The City Manager said that when he was reviewing Fire Department costs earlier this year he came to the conclusion that it would be more fiscally prudent for the City to hire additional professional firefighters than to incur high overtime charges as they have had to do in the last year because of a number of serious structure fires.
“A firefighter can work one 24-hour shift, followed by three days off. He can work 1,776 hours a year; anything beyond scheduled hours is overtime,” he explained.
Since he took office, Mayor Cohn said he and the Council have been wrestling with the question of how to staff the RFD and reinvigorate the volunteers. “The City Manager must make the decisions with a view to having sufficient first response. What we saw when we looked at the rosters is that we’re not getting the same amount of assistance from volunteers. It is volunteers who have been the backbone of the Fire Department for a century, but because of aging, attrition, and the huge burden of interior qualified training in order to be able to enter a burning building, their number is dwindling.”
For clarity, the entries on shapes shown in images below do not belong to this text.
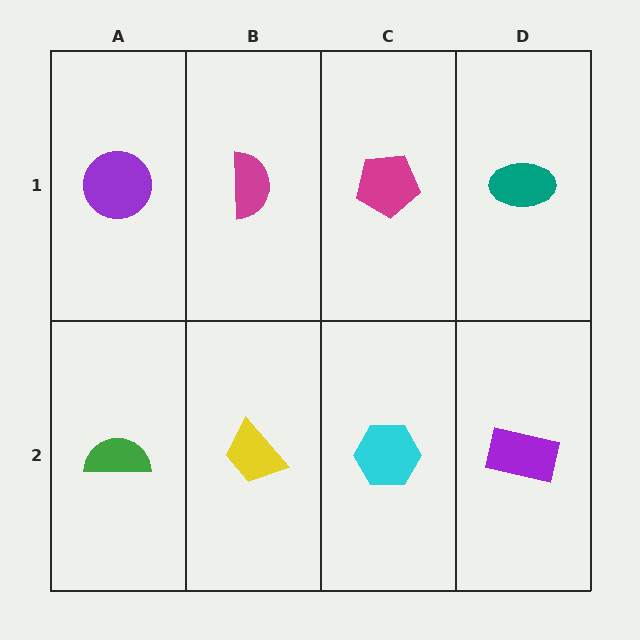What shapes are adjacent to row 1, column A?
A green semicircle (row 2, column A), a magenta semicircle (row 1, column B).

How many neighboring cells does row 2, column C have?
3.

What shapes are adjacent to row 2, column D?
A teal ellipse (row 1, column D), a cyan hexagon (row 2, column C).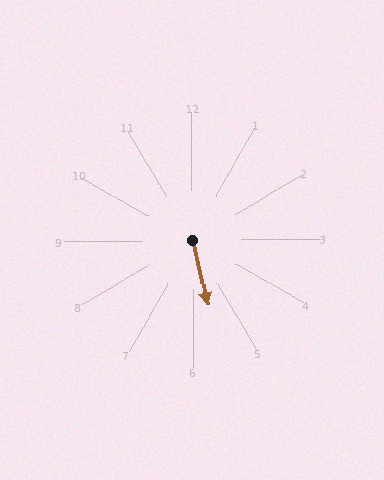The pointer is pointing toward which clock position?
Roughly 6 o'clock.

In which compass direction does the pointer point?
South.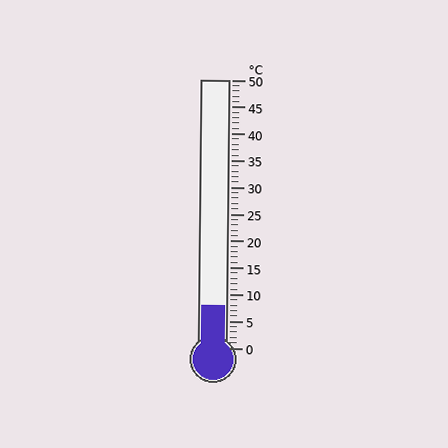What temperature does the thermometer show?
The thermometer shows approximately 8°C.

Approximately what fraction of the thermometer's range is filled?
The thermometer is filled to approximately 15% of its range.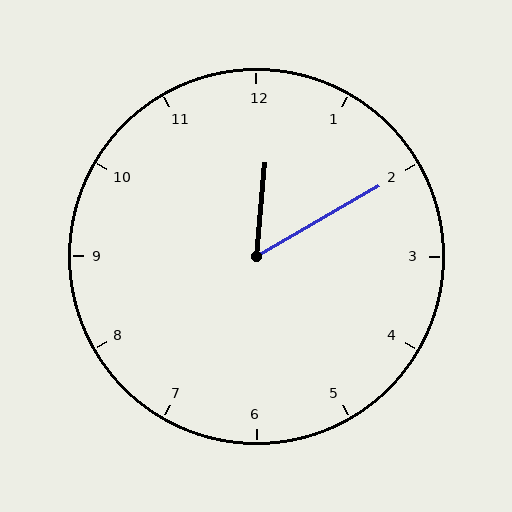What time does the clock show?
12:10.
Rebuilding the Fire Department is a City priority, stressed Cohn. “We do have good mutual support from neighboring towns, but we need to have a pool of volunteers who show up, especially for emergencies, like a major storm response.”
Will the Rye Fire Department continue to report to a Public Safety Commissioner as it does now, or will the City revert to its former and longtime organization plan and separate the Police and Fire Department authorities?
The City Manager said it was too early in the process for him to comment. But at the July 15 Council meeting, he said, “The $500,000 is a sizable hole created by headcount. We’re moving to rectify that line.
The Mayor’s response was that the City is considering a hiring plan before the next budget. He added, “The City’s financial questions at this moment are larger than the $500,000. We don’t know what funding we’ll get from the State, how much sales tax we’ll receive. That’s why we divided the roadwork into two phases.”